Remark 15.10 When we have \(D\perp X_i\), which is true in the case of random controlled trials (RCT), we have $$\omega_k=\frac{\mathbb P(D_i=1\mid X_i=x_k)(1-\mathbb P(D_i=1\mid X_i=x_k))\mathbb P(X_i=x_k)}{\mathbb P(D_i=1)(1-\mathbb P(D_i=1))\sum_{k=1}^K\mathbb P(X_i=x_k)}=\mathbb P(X_i=x_k)$$ Then $$\beta^{\text{OLS}}=\sum_{k=1}^K\underbrace{\big\{\mathbb E[Y_i\mid D_i=1,X_i=x_k]-\mathbb E[Y_i\mid D_i=0,X_i=x_k]\big\}}_{=\delta(x_k)}\mathbb P(X_i=x_k)=\mathbb E[\delta(x_k)]=\beta^{\text{ATE}}$$ But in general when we don't have \(D\perp X_i\), so OLS never works for ATE, i.e. \(\beta^{\text{OLS}}\ne\beta^{\text{ATE}}\). But, if selection on observables holds, we can use local OLS, which is non-parametric (instead of local linear kernel regression, which is non-parametric) to estimate \(\text{ATE}(x)\) within each cell \(X\in(x-h,x+h)\), and estimate the weights of each cell by non-parametric methods, and finally obtain ATE by taking weighted average of \(\text{ATE}(x)\) based on the estimated weight of each cell. To estimate ATE, ATT and ATU, we then have to use the non-parametric methods to estimate the following objects: $$\beta^{\text{ATE}}=\sum_{k=1}^K\big\{\mathbb E[Y_i\mid D_i=1,X_i=x_k]-\mathbb E[Y_i\mid D_i=0,X_i=x_k]\big\}\mathbb P(X_i=x_k)$$ $$\beta^{\text{ATT}}=\sum_{k=1}^K\big\{\mathbb E[Y_i\mid D_i=1,X_i=x_k]-\mathbb E[Y_i\mid D_i=0,X_i=x_k]\big\}\mathbb P(X_i=x_k\mid D_i=1)$$ $$\beta^{\text{ATU}}=\sum_{k=1}^K\big\{\mathbb E[Y_i\mid D_i=1,X_i=x_k]-\mathbb E[Y_i\mid D_i=0,X_i=x_k]\big\}\mathbb P(X_i=x_k\mid D_i=0)$$

There are also some other alternative methods including matching on different objects.

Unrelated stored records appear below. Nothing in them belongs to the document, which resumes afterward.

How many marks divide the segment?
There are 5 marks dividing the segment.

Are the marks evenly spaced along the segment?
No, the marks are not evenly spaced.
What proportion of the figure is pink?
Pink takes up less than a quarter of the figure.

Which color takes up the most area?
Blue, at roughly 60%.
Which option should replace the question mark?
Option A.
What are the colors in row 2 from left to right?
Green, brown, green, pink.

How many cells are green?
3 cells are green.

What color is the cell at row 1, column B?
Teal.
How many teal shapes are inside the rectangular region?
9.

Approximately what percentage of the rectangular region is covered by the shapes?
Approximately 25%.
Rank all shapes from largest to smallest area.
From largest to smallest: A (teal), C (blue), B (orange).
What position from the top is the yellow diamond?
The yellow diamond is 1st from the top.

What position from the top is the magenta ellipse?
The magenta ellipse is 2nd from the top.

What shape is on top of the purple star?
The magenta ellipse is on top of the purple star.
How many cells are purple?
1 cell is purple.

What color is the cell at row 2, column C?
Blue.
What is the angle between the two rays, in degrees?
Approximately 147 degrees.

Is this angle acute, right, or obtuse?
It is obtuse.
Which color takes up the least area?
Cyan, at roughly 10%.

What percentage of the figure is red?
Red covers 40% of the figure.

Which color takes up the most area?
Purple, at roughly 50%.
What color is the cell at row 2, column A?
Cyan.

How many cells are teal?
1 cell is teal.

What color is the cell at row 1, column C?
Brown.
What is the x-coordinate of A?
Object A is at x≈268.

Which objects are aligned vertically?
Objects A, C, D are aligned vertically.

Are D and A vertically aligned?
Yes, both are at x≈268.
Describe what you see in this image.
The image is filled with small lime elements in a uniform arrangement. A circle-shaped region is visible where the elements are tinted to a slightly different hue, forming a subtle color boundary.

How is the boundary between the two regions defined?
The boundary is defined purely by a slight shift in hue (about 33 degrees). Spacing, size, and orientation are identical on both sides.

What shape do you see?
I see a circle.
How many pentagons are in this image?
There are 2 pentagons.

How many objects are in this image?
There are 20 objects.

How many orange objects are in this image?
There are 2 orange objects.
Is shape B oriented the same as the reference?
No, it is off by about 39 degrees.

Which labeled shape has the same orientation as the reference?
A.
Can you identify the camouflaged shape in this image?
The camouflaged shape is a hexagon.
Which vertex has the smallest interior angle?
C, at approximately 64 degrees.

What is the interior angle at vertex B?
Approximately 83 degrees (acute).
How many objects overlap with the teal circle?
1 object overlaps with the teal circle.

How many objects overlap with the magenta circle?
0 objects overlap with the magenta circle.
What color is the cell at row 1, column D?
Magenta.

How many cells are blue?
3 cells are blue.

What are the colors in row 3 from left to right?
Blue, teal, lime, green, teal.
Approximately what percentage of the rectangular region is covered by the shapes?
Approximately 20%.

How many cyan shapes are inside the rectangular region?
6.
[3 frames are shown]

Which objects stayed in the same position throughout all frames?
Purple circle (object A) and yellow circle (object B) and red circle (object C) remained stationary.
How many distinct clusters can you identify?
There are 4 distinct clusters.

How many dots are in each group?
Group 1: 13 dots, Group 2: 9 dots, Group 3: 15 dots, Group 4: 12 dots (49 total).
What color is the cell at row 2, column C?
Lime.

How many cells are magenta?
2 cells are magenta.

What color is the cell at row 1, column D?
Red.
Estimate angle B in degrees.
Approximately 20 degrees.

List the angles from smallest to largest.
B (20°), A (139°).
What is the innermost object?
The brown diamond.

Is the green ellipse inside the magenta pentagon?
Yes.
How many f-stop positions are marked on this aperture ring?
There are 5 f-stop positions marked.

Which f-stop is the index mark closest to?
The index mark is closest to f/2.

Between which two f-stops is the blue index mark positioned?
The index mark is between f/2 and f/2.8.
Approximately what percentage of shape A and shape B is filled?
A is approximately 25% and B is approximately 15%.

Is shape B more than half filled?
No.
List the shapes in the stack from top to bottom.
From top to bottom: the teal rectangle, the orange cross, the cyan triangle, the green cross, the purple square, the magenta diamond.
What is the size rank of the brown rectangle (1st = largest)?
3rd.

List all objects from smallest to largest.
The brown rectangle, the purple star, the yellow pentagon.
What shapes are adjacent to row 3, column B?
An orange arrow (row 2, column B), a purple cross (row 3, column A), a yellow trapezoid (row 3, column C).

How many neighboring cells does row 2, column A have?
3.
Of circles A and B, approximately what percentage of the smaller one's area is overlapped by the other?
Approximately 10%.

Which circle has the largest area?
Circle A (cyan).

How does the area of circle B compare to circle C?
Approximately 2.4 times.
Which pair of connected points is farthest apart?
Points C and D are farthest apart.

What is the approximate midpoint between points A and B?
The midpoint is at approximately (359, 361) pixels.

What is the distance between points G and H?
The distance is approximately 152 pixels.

But every method faces the same trade-off: more assumptions on the data generating process (parametric methods) or more severe dimensionality problem (non-parametric methods). Inside the dimensionality problem, we have the trade-off between bias and variance.